The operation in Tivoli Gardens, triggered by public pressure on the administration, started out as an effort to apprehend Coke, who is wanted in the United States on drug- and gun-trafficking charges, but quickly morphed into an all-out assault on criminality after the security forces responded to the unprovoked attacks.

“It is the beginning of a concerted effort to dismantle the aggressive criminal networks that have embedded themselves in communities in many urban areas and even in some rural communities,” the prime minister said during an address to Parliament on June 1.

“It is a campaign that will be sustained and intensified. It is a campaign that will target criminal gangs wherever they exist, irrespective of their political alliances or whether they have any such alliances,” Golding added.

Security Minister Dwight Nelson is quoted in a recent report as saying that communities in Clarendon, St James and other parts of Kingston and St Andrew would be targeted next.

“I don’t think that the Rambo approach works, even during slavery, because you still had rebellion, you still had protests, you still had people seeking to have their human rights respected,” said Yvonne McCalla-Sobers of the group Families Against State Terrorism.

McCalla-Sobers, who said she toured Tivoli Gardens in the aftermath of the fighting, said she saw damage to people’s property, blood that indicated that people had been killed inside of houses and heard a number of stories, which she could not independently verify, of people being killed while in custody of the police.

She implored the security forces to act “strategically” and “smart” to “outsmart” the criminal organisations being targeted.

“If this is what they are going to do in the other communities, I would be very alarmed,” she said. “We don’t need to go in and create more alienation for young people and more reproach for the State. Do we want more people being alienated from the formal system? I don’t think we do.”

Nancy Anderson of the Jamaican Council for Human Rights said the security forces should adhere to the law and respect the rights of citizens in conducting their duties.

But on Friday, Glenmore Hinds, the acting deputy commissioner of police in charge of crime, defended the constabulary’s human rights record.

“The Jamaica Constabulary Force has a very robust human rights policy that we adhere to,” said Hinds. “All our officers and men are briefed daily.
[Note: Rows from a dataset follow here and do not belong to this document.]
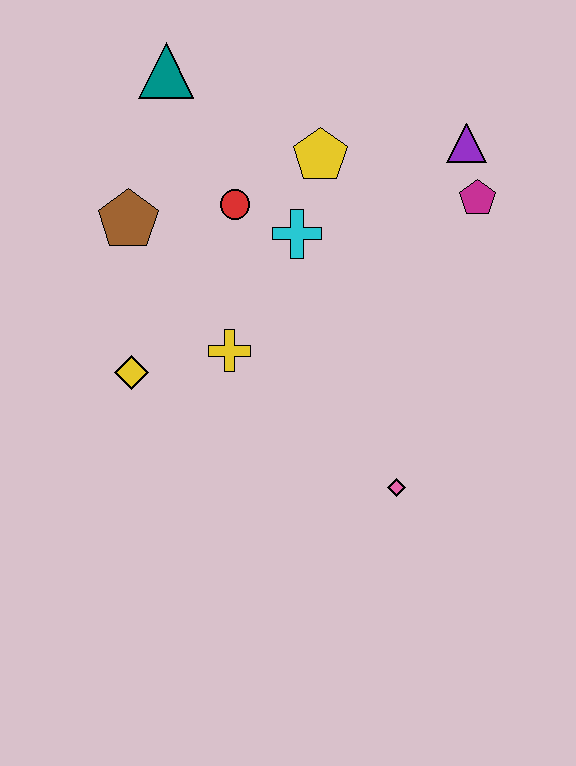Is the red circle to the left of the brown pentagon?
No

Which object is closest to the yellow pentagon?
The cyan cross is closest to the yellow pentagon.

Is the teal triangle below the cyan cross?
No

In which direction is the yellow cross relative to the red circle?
The yellow cross is below the red circle.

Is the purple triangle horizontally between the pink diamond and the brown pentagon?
No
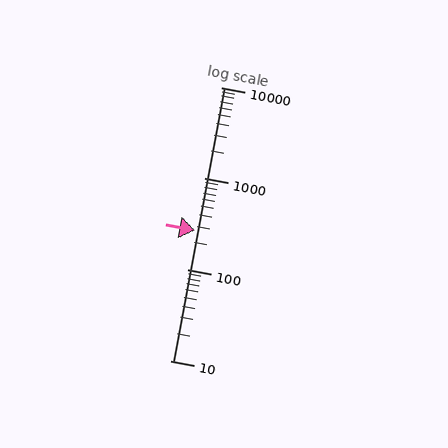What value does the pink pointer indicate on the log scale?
The pointer indicates approximately 270.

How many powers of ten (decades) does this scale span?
The scale spans 3 decades, from 10 to 10000.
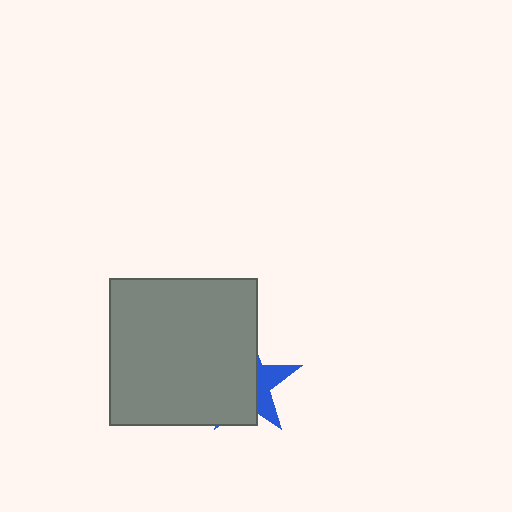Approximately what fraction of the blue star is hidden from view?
Roughly 67% of the blue star is hidden behind the gray square.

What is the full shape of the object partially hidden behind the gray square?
The partially hidden object is a blue star.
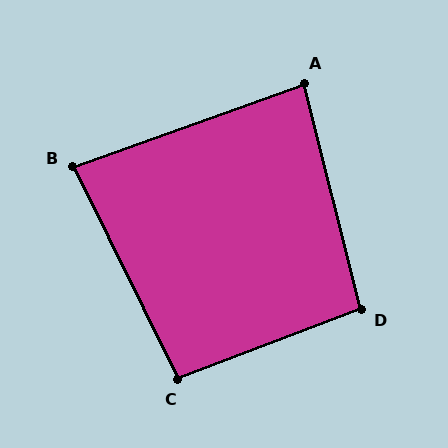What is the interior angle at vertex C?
Approximately 96 degrees (obtuse).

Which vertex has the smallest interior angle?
B, at approximately 83 degrees.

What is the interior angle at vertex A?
Approximately 84 degrees (acute).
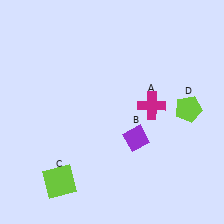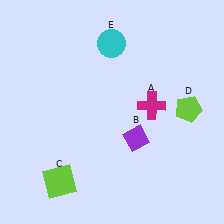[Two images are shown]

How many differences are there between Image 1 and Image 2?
There is 1 difference between the two images.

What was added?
A cyan circle (E) was added in Image 2.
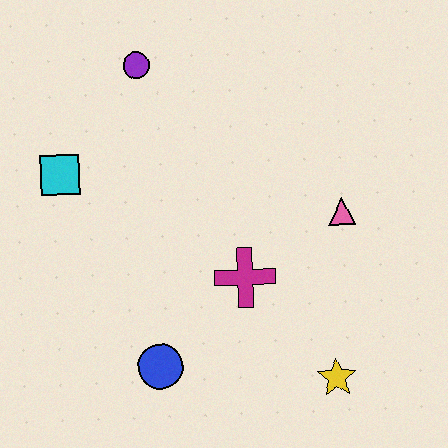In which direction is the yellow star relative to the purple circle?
The yellow star is below the purple circle.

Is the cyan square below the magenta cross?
No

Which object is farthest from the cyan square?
The yellow star is farthest from the cyan square.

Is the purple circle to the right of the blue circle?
No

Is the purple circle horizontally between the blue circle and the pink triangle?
No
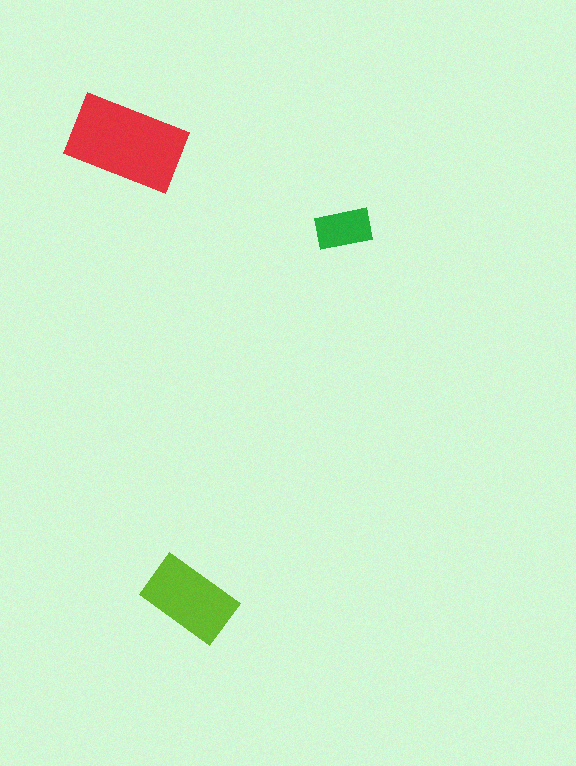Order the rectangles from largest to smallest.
the red one, the lime one, the green one.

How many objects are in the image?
There are 3 objects in the image.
Every time they are assembled for duty they are briefed on the need to show respect for the rights of persons.”

Asked what lessons have been learnt from the operation in Tivoli Gardens that would be employed to reduce abuse in the pending operations, Hinds declined to answer, noting that these were operational details. But he assured that the police have always acted in a way that ensured the safety of law-abiding citizens.

“The truth is, this is a battle, the likes of which Jamaica has never seen, and I don’t think that is much appreciated,” said Hinds. “It’s a credit to the security forces that more people were not killed.”
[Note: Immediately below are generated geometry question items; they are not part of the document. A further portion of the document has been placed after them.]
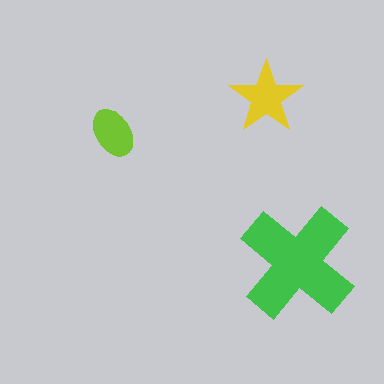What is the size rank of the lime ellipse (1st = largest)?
3rd.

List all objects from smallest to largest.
The lime ellipse, the yellow star, the green cross.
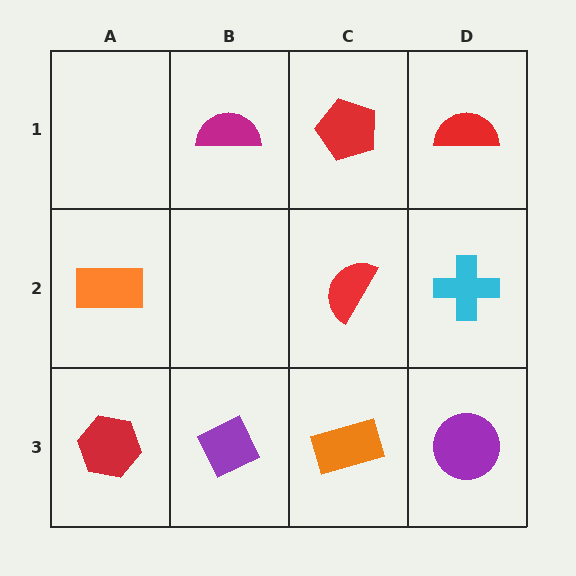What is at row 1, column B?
A magenta semicircle.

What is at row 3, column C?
An orange rectangle.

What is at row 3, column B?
A purple diamond.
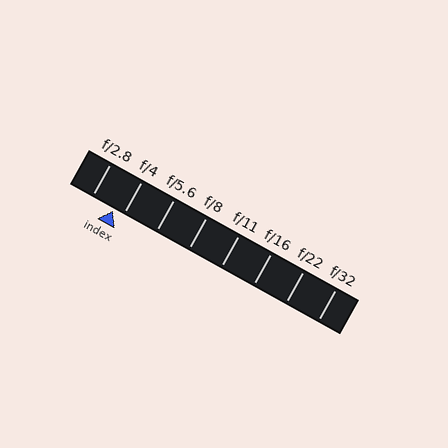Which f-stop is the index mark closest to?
The index mark is closest to f/4.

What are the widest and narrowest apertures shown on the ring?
The widest aperture shown is f/2.8 and the narrowest is f/32.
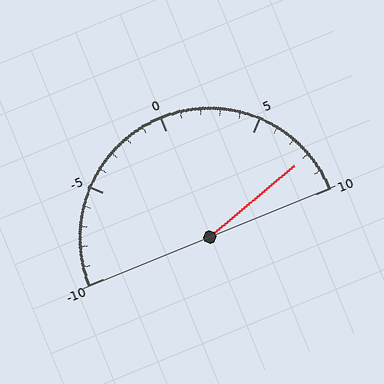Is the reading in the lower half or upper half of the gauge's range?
The reading is in the upper half of the range (-10 to 10).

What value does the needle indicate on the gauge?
The needle indicates approximately 8.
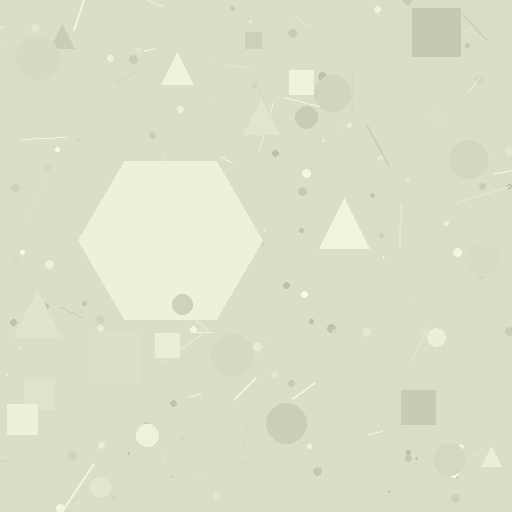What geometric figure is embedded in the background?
A hexagon is embedded in the background.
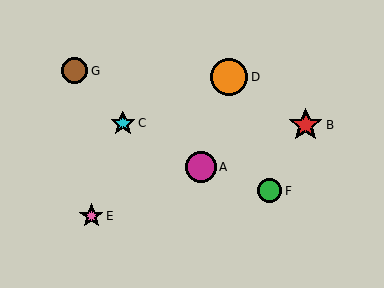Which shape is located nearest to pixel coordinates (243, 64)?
The orange circle (labeled D) at (229, 77) is nearest to that location.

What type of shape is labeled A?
Shape A is a magenta circle.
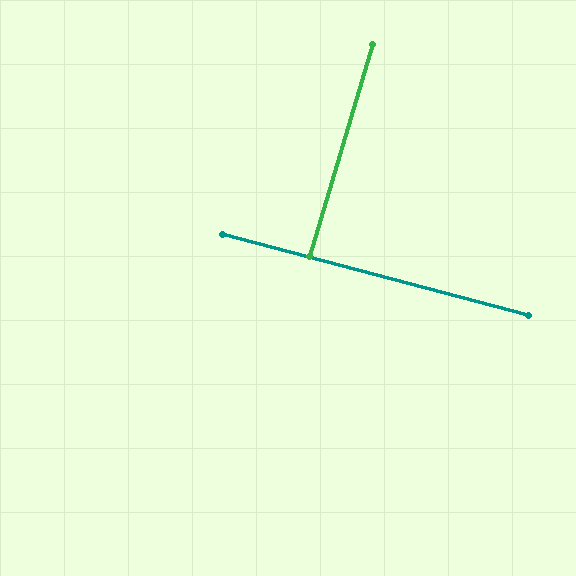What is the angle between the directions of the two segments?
Approximately 88 degrees.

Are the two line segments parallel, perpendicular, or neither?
Perpendicular — they meet at approximately 88°.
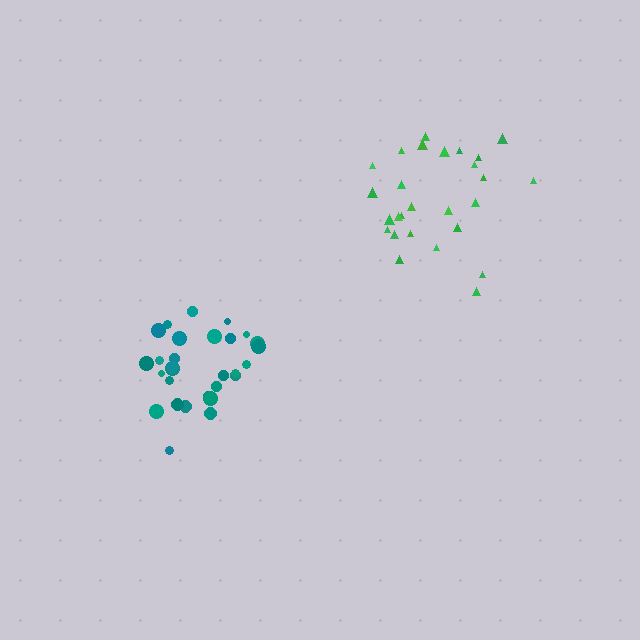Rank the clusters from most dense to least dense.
teal, green.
On Thursday last week, Witter lashed out at the police high command for what he said was a lack of attention being given to crime scenes where alleged extrajudicial killings took place during the Tivoli operation.

He said the scenes have not been properly preserved and that he had been receiving reports from residents, whose homes still contain body matter from deceased persons, that they have been given the go-ahead by members of the security forces to clean the premises, which, he argued, would destroy forensic evidence.

The Office of the Public Defender is in the process of retaining the services of independent forensic pathologists and radiologists to carry out its own investigations.